Ça s’est passé dans le feu de l’action. Avec le recul, ce n’était certainement pas la décision la plus intelligente. Tu ne peux jamais rien faire du banc, le message de la ligue était non équivoque là-dessus, a expliqué Guhle.

Je leur ai dit que je n’essayais pas de le blesser, que je voulais l’éloigner d’un coéquipier, tout simplement, a renchéri l’arrière.

Konecny s’en était pris à Juraj Slafkovsky juste avant l’incident et Guhle n’avait pas apprécié qu’on s’attaque au plus jeune joueur de son équipe, même si, de prime abord, Slafkovsky possède les moyens de ses ambitions du haut de ses 1,91 m (6 pi 3 po) et 104 kg (230 lb).

Plus largement, cet épisode a ramené à l’avant-plan la question de la robustesse, un sujet souvent débattu dans les dernières années, le CH ayant la réputation d’être une équipe petite, fragile aussi.

Les joueurs montréalais se sont montrés plutôt fiers de leur opposition au jeu physique des Flyers qui n’hésitaient pas à les brasser.

C’était bien de voir qu’on s’est tenus. Pas comme moi je l’ai fait. Mais dans les mêlées, on finissait nos mises en échec, a laissé tomber Guhle.

Il faut que tu aies une robustesse d’équipe, une identité qui fait que tu ne joues pas avec des gants blancs.

Martin St-Louis

On en parle de ça. On a des joueurs pour qui c’est dans l’ADN, mais il faut que ce soit contagieux. Nos plus petits joueurs jouent avec beaucoup de courage, ils ne jouent pas avec des gants blancs. Ça prend une identité comme équipe. C’est une game physique avec de l’énergie, a fait valoir l’entraîneur.

Le Tricolore demeure l’une des plus petites équipes du circuit avec une taille moyenne de 184,73 cm, lui valant le 29e rang dans la ligue.
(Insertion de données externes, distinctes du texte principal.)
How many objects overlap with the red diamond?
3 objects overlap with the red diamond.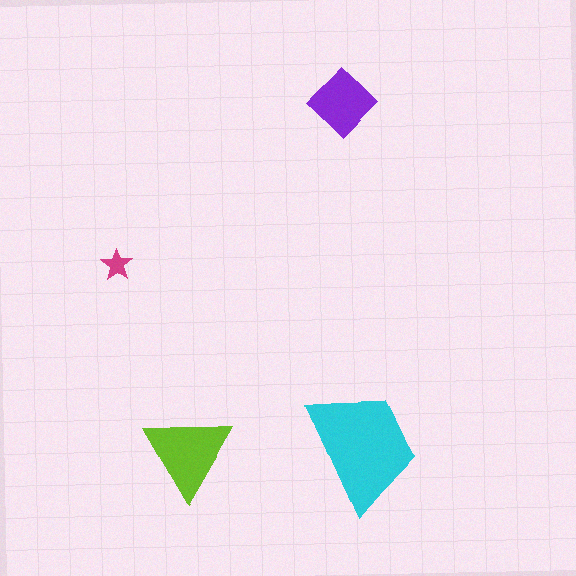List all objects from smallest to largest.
The magenta star, the purple diamond, the lime triangle, the cyan trapezoid.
Il se situe au milieu du peloton pour le poids (15e) selon les données récoltées par le site Elite Prospects.

Les mises en échec ne représentent certainement pas l’unique mesure de robustesse, bien qu’ils donnent une indication parfois du style de jeu d’une équipe. Montréal est 21e à ce chapitre (1594 mises en échec) cette saison et affrontera la plus belliqueuse des équipes mardi, les Panthers de la Floride (2082).

Selon une compilation sommaire de Radio-Canada, Montréal est la seule équipe qui emploie encore cinq joueurs de moins de 1,83 m (6 pi) parmi ses 12 attaquants. Ça vaut ce que ça vaut, direz-vous.

En attendant, les joueurs apprennent à se serrer les coudes, à rester unis. C’était un peu le sens du message véhiculé dans le vestiaire en ce lundi pascal.

L’anomalie

Comme Josh Anderson s’est pointé le nez dans le vestiaire, il a évidemment été question de cette saison qui s’étire et lui pèse visiblement très lourd sur les épaules.

Nul besoin d’étaler tous les chiffres de son malheur – les mathématiques sont parfois si cruelles – notons simplement que le grand numéro 17 a été blanchi à ses 11 derniers matchs et a marqué seulement un but à ses 28 derniers.

St-Louis estime qu’il s’agit probablement d’une anomalie (one-off, en anglais).

Il a fait ses preuves comme marqueur de 20 buts dans cette ligue, a insisté l’entraîneur.

En fait, à ses trois premières années à Montréal, le buteur de Burlington a marqué à un rythme de 28, 23 et 25 buts respectivement sur une saison complète. Jusqu’à preuve du contraire, en effet, cette saison cauchemardesque ne sera peut-être que cela : un cauchemar.

Ce pourrait juste être une année difficile pour lui. Il a été malchanceux pendant un bout, il avait l’air de s’en sortir et il s’est blessé. Il revient et c’est comme s’il courait après sa queue pendant toute la saison. Ça peut être difficile mentalement. C’est une question de trouver un peu de confiance d’ici la fin pour se sentir bien, a estimé St-Louis.

Je dois revenir à mes forces : la vitesse, la robustesse, tirer le plus de rondelles possible, garder ça simple.

Josh Anderson

Si l’on peut vraiment bâtir quelque chose de concret en avril qui peut se projeter au mois d’octobre, mieux vaut finir la saison avec force. Dans son cas, les circonstances et la malchance du début de saison semblent lui avoir joué un bien vilain tour et avoir fait dérailler toute sa campagne.

Le Bleu-blanc-rouge aura besoin d’un Josh Anderson au sommet de son art l’an prochain, lui qui a encore trois années à écouler à son contrat, pour se battre pour une place dans les séries éliminatoires. Et si jamais il parvenait à s’y qualifier, c’est probablement là que la valeur du grand ailier prendrait tout son sens.